Cathédrale Sainte-Croix d'Orléans, par Médéric Mieusement. Archives photographiques (Médiathèque de l'architecture et du patrimoine) © CMN

Cathédrale Sainte-Croix d'Orléans, par Médéric Mieusement. Archives photographiques (Médiathèque de l'architecture et du patrimoine) © CMN




La conservation, une idée révolutionnaire


Conserver, restaurer, le mot et la chose sont modernes

Eugène Viollet-le-Duc

On peut dire que c'est à la Révolution qu'appartient l'idée de conserver les monuments. En effet, les destructions et les saisies révolutionnaires amènent quelques érudits comme l'abbé Grégoire à tenter de sauver, malgré l'hostilité du peuple à la conservation des édifices religieux et des témoignages de la féodalité, des monuments, sculptures, tableaux, objets d'art et bibliothèques, en les déclarant propriété collective de la Nation.
Jusqu'alors, les hommes faisaient œuvre de nouveauté et se souciaient peu de maintenir les monuments vieillis, trop petits ou désaffectés ; ils les détruisaient ou les mettaient au goût du jour sans soucis du respect du style antérieur. C'est ainsi que les cathédrales gothiques ont succédé aux cathédrales romanes, qui elles même, ont remplacé des édifices carolingiens et que bien des édifices nous paraissent aujourd'hui disparates.

L'église de l'abbaye de Saint-Maixent a été reconstruite de 1670 à 1682,  par le comte Henri de Lestrange. Archives photographiques (Médiathèque de l'architecture et du patrimoine) © CMN

L'église de l'abbaye de Saint-Maixent a été reconstruite de 1670 à 1682, par le comte Henri de Lestrange. Archives photographiques (Médiathèque de l'architecture et du patrimoine) © CMN

Les précurseurs

À la fin du XVIIe et au XVIIIe siècle l'intérêt des savants se porte sur les Antiquités nationales ; leurs recherches s'appuient sur l'étude des textes et les "monuments", alors aussi bien des archives, des édifices que des objets, sont pris en compte comme témoins du passé. Gaignières constitue une collection de dessins de "monuments", tombeaux, verrières, tapisseries, costumes, vues de villes. Montfaucon publie Les monuments de la Monarchie françoise, histoire de la France par règne, illustrée des inscriptions, des sceaux, des vitraux, des sculptures et de Laborde publie, en 1784, Le Voyage pittoresque de la France dont les gravures sont accompagnées de courtes notices.

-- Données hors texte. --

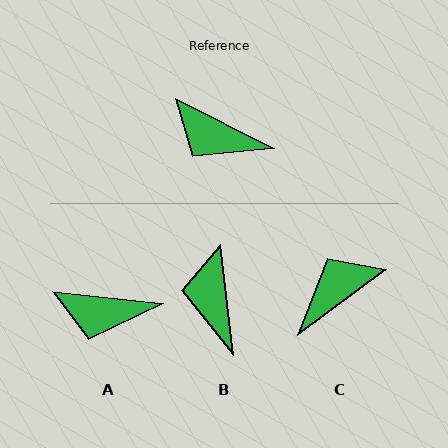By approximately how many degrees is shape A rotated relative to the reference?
Approximately 20 degrees counter-clockwise.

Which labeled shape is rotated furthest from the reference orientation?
C, about 117 degrees away.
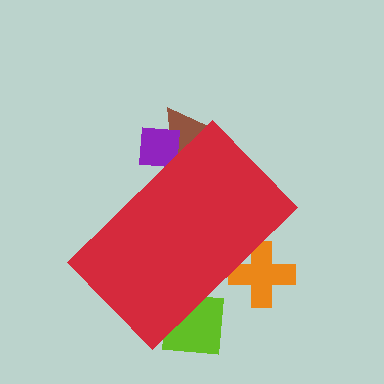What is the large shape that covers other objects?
A red rectangle.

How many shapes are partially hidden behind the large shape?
4 shapes are partially hidden.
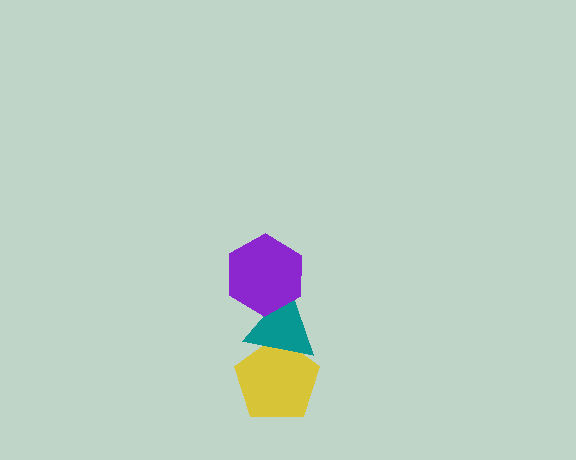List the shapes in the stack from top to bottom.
From top to bottom: the purple hexagon, the teal triangle, the yellow pentagon.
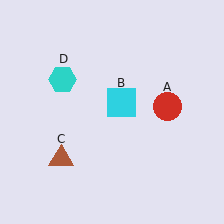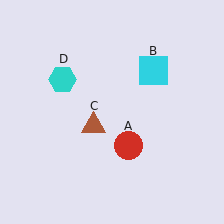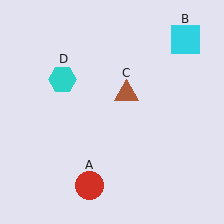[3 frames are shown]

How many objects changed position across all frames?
3 objects changed position: red circle (object A), cyan square (object B), brown triangle (object C).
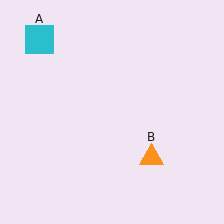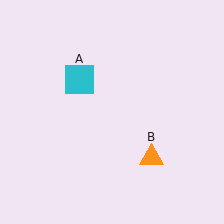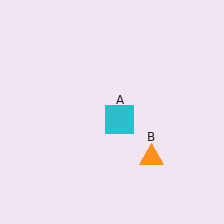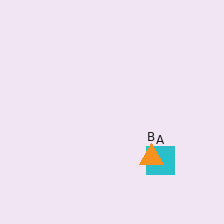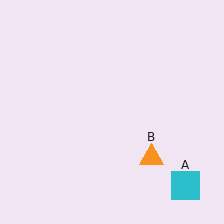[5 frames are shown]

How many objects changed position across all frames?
1 object changed position: cyan square (object A).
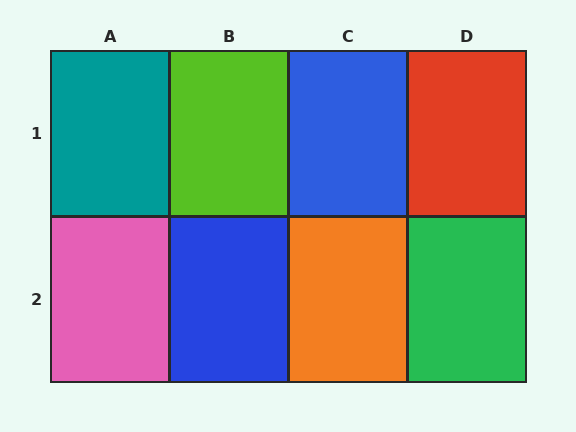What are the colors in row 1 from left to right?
Teal, lime, blue, red.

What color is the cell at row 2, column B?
Blue.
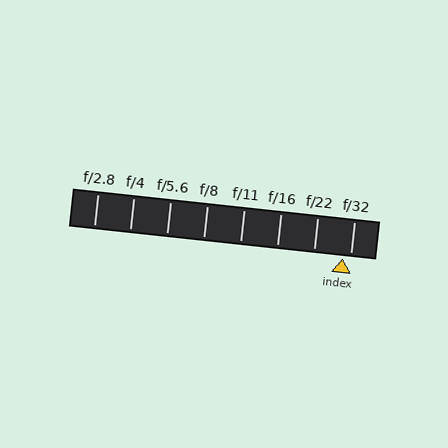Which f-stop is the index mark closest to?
The index mark is closest to f/32.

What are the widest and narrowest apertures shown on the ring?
The widest aperture shown is f/2.8 and the narrowest is f/32.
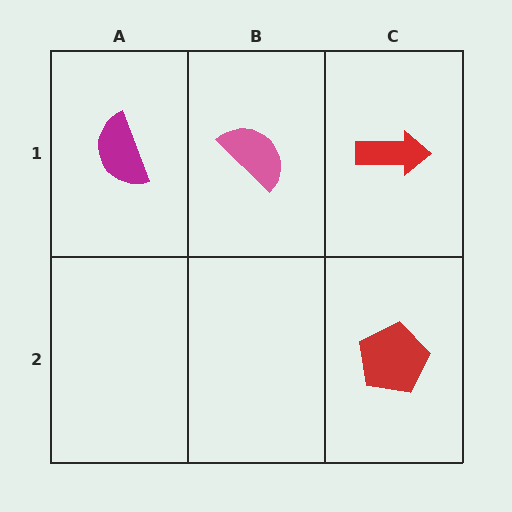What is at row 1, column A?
A magenta semicircle.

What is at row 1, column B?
A pink semicircle.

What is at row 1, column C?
A red arrow.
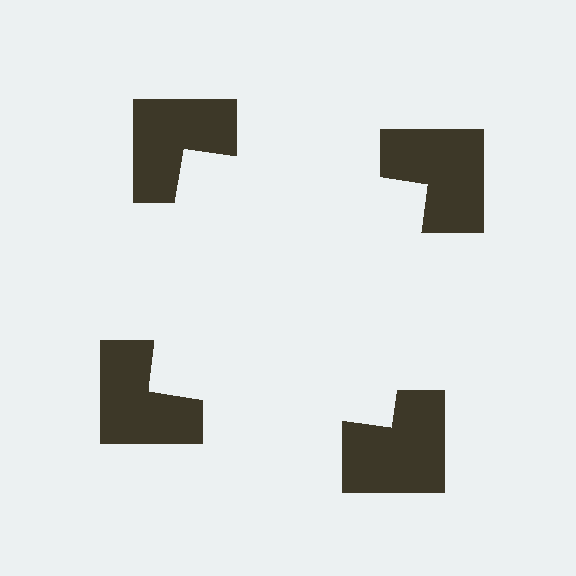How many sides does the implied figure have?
4 sides.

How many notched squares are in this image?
There are 4 — one at each vertex of the illusory square.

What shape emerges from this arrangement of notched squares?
An illusory square — its edges are inferred from the aligned wedge cuts in the notched squares, not physically drawn.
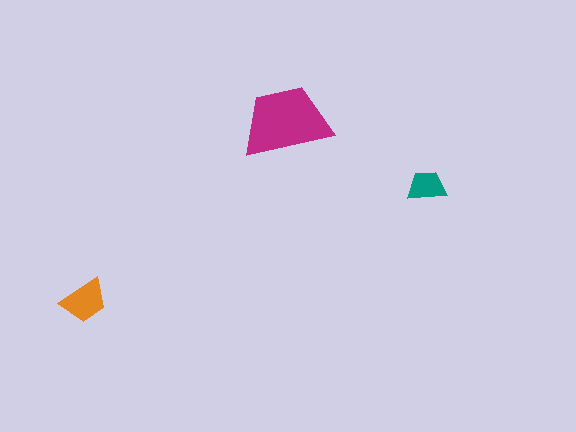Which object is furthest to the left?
The orange trapezoid is leftmost.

Les architectes néoclassiques du XVIIIe siècle n'ignorent pas l'architecture gothique qui devient un objet d'étude, d'autant que les procédés de construction roman et gothique sont encore fréquemment utilisés lors de l'achèvement ou de la restauration des édifices : reconstruction de la cathédrale d'Orléans commencée sous le règne d'Henri IV et achevée en 1829, restaurations, très habiles de Saint-Étienne de Caen de 1603 à 1613, de la cathédrale de Noyon de 1732 à 1755 et des églises de la vallée du Rhône après les guerres de religion.
Soufflot présente, en 1747, un mémoire sur l'architecture gothique, Patte, en 1777, étudie le système des voûtes à croisée d'ogives, et, si Blondel critique l'ornementation gothique "faite de figures extravagantes aux postures bizarres et indécentes" il estime que "les églises gothiques sont construites avec tant de légèreté et de hardiesse qu'on ne peut leur refuser l'admiration".